THE CHURCH of England’s battles over sexuality re-erupted this week as senior evangelical bishops warned leaders to consider ‘the practical consequences of these sincerely held differences.’
The bishops have written a letter to Bishop Christopher Cocksworth to share their own responses to the ongoing Living in Love and Faith (LLF) project for which he is Chair. They invited him to share the views with the wider co-ordinating group.
Following the February 2017 Group of Sessions, the Archbishops of Canterbury and York outlined their proposals for continuing to address questions concerning human sexuality.
The Archbishops committed themselves and the House of Bishops to two new strands of work: the creation of a Pastoral Advisory Group and the development of a substantial Teaching Document on the subject, Living in Love and Faith: Christian Teaching and Learning about Human Identity, Sexuality and Marriage.
The evangelical bishops say that they cannot ‘abandon’ traditional teaching on marriage and sexuality‘in order to appear relevant’.
The bishops say that it is important for them that LLF maps out arguments that challenge traditional teaching but also offers teaching that provides a theological evaluation of them based on Scripture.
“LLF will therefore rightly attend carefully to the experience and understandings of LGBT+ people (and their diverse self-understandings and visions of the faithful pattern of Christian discipleship).We also believe that LLF must recognise and address the wider challenges in church and society to traditional Christian teaching,” they said.
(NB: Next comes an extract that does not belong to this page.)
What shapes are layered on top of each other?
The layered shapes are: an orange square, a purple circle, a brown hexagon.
They say that people must not ‘lose sight of our common, shared humanity’ and they call out‘the need for the church to offer a coherent, single ethic’.
“We are convinced that it is essential for LLFto clearly articulate and explore the traditional teaching of the Anglican Communion,” they said.
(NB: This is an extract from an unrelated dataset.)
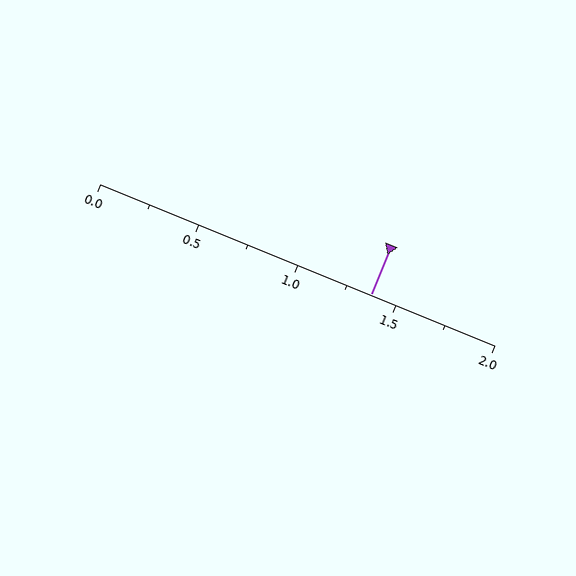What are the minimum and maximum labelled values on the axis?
The axis runs from 0.0 to 2.0.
They outlined three key demands: that sexual intercourse only take place in married settings, that marriage is defined as between one man and one woman and outside of that abstinence was the only stance the Church should recognise.
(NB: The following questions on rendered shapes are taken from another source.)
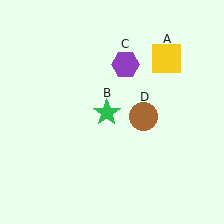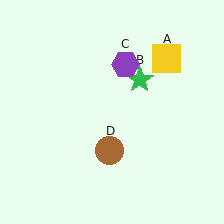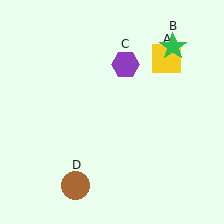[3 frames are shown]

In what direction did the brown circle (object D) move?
The brown circle (object D) moved down and to the left.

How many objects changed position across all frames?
2 objects changed position: green star (object B), brown circle (object D).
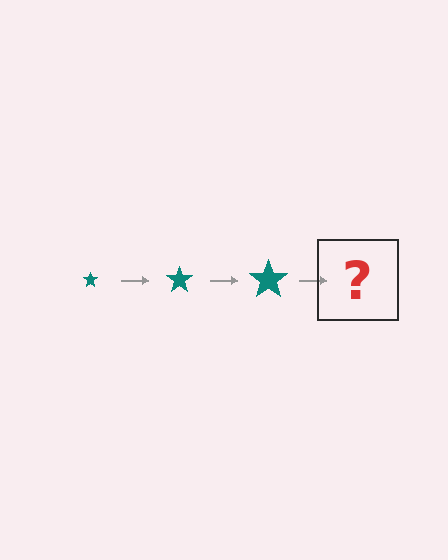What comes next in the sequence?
The next element should be a teal star, larger than the previous one.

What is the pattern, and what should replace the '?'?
The pattern is that the star gets progressively larger each step. The '?' should be a teal star, larger than the previous one.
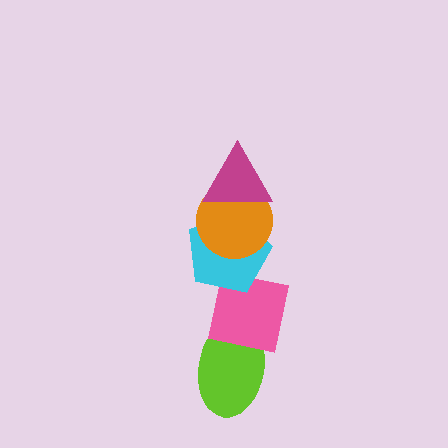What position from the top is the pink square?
The pink square is 4th from the top.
If Church leaders adopt these three positions, they can ensure church unity, they claim.
They add: “Our recent Anglican experience has made clear that our deep differences in this area make ‘walking together on the way’ not only a challenge ecumenically but within existing denominational structures.
“We therefore think it essential that, as part of providing teaching and learning, LLF must also help us consider the implications of these differences for our common life.”
But they acknowledge that adopting this position will be difficult for many, but any change of teaching or liturgy would also be difficult for others.
However, former Bishop of Bolton, David Gillett, has said that while once he would have agreed with the evangelical bishops, he now believes ‘we should be looking to expand our understanding of marriage’.
“While preserving the tradition that marriage is a commitment to a faithful, life-long and intimate relationship between two people, we will now be able to see the tradition in a fully inclusive way — or, at the very least, hope that others who disagree will allow blessings of same sex marriages–thus leaving a variety of ways of living God’s story that recognises the full humanity and equality of our LGBT+ brothers and sisters.”
Former Bishop of Thetford, David Atkinson, said that Lambeth resolution 1.10 is ‘too blunt an instrument for an appropriate pastoral response to those for whom this is a pressing personal question’, and ‘too unclear an instrument for forming any constructive Christian mission to gay communities, and too insensitive an instrument for affirming and accepting what is of God in the lives of many Christian gay people’.
The bishop refer in their letter to the Church of England Evangelical Council’s recent work ‘Gospel, Church &Marriage: Preserving Apostolic Faith and Life’. The document warns that ‘significant departure from apostolic teaching requires in response some degree of visible differentiation,in order formally to acknowledge and mark this distance.’
They say they hope that LLF will ‘go beyond helping us to understand and evaluate our different perspectives’ and also address ‘the practical consequences of these sincerely held differences’.
“We will then be able to consider how our structures may need to adapt so as to enable good, continued fellowship, respect, dialogue and co-operation with one another in Christ while honestly recognising the impact of our disagreements on the shape and degrees of communion truly present among us.” They added.